Usually if we want to Standardize sparse matrix we pass in with_mean=False
param.通常,如果我们想标准化稀疏矩阵,我们会传入with_mean=False
参数。
scaler = StandardScaler(with_mean=False)
X_train = scaler.fit_transform()
But In my case after applying CountVectorizer on my X_train
I have also performed PCA(TruncatedSVD) to reduce dimensions.但对我来说我的应用CountVectorizer后X_train
我也进行PCA(TruncatedSVD),以减少尺寸。 Now my data is not a sparse matrix.现在我的数据不是稀疏矩阵。

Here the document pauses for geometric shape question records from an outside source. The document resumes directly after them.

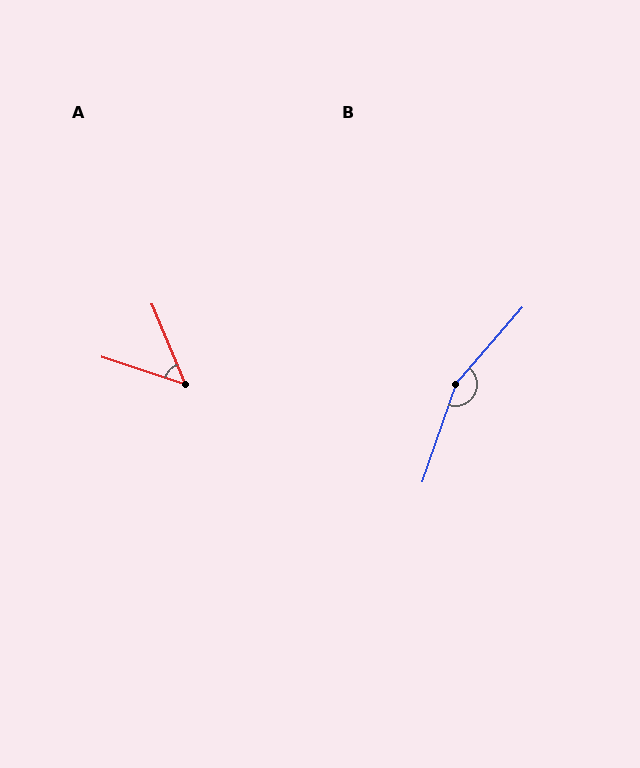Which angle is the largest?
B, at approximately 158 degrees.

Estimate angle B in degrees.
Approximately 158 degrees.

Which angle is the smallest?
A, at approximately 49 degrees.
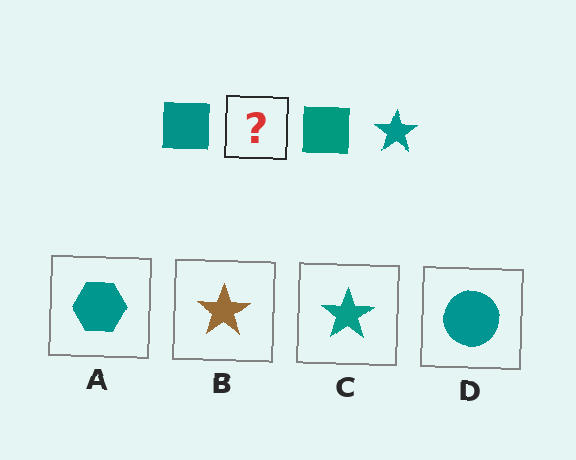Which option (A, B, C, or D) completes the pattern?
C.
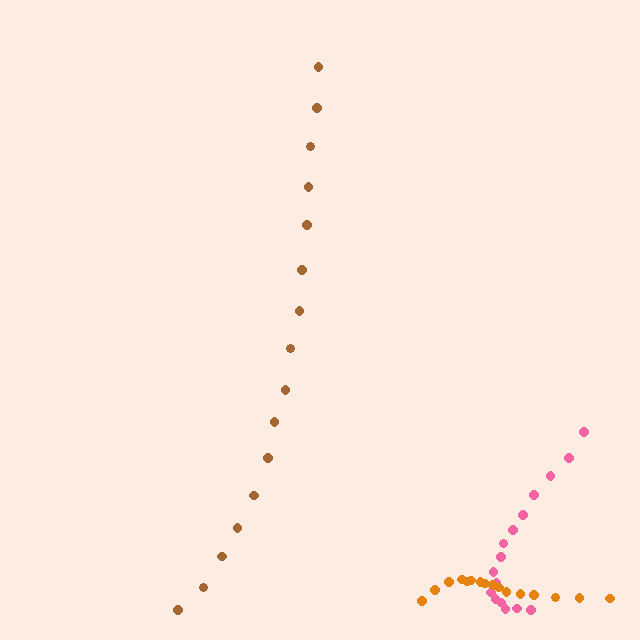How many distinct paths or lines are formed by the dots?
There are 3 distinct paths.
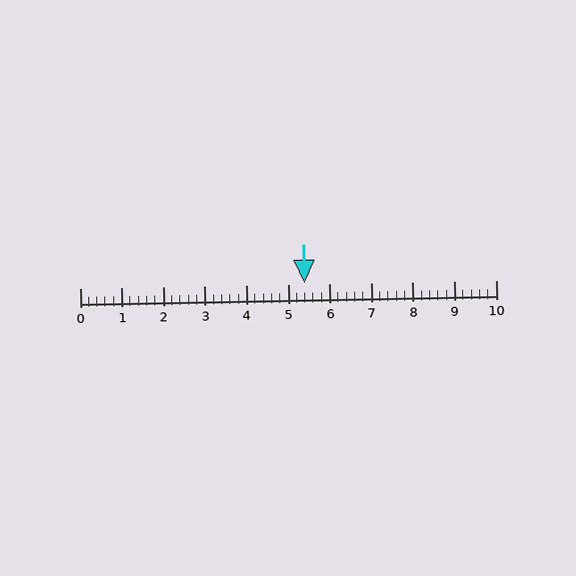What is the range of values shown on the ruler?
The ruler shows values from 0 to 10.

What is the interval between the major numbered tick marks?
The major tick marks are spaced 1 units apart.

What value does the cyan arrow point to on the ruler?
The cyan arrow points to approximately 5.4.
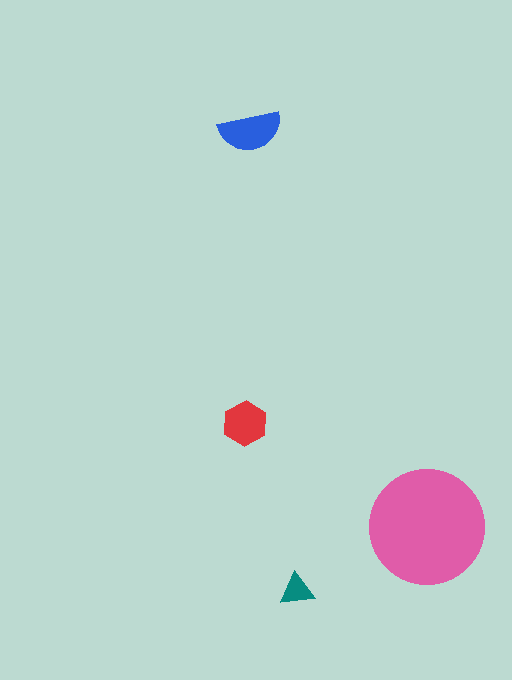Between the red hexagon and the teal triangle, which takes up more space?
The red hexagon.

So now can I apply StandardScaler()
directly without passing with_mean=False
(ie with_mean=True)
?那么现在我可以直接应用StandardScaler()
而不传递with_mean=False
(ie with_mean=True)
吗?
If you take a look at what the with_mean
parameter does, you'll find that it simply centers your data before scaling.如果您查看with_mean
参数的作用,您会发现它只是在缩放之前将数据居中。 The reason why you don't center a sparse matrix is because when you try to center a sparse matrix it will get transformed into a dense matrix and will occupy much more memory, thus destroying its sparsity in the first place.您不将稀疏矩阵居中的原因是,当您尝试将稀疏矩阵居中时,它将被转换为稠密矩阵并占用更多内存,从而首先破坏了其稀疏性。
After you perform PCA your data has reduced dimensions and can now be centered before scaling.执行 PCA 后,您的数据已减少维度,现在可以在缩放之前居中。 So yes, you can apply StandardScaler()
directly.所以是的,您可以直接应用StandardScaler()
。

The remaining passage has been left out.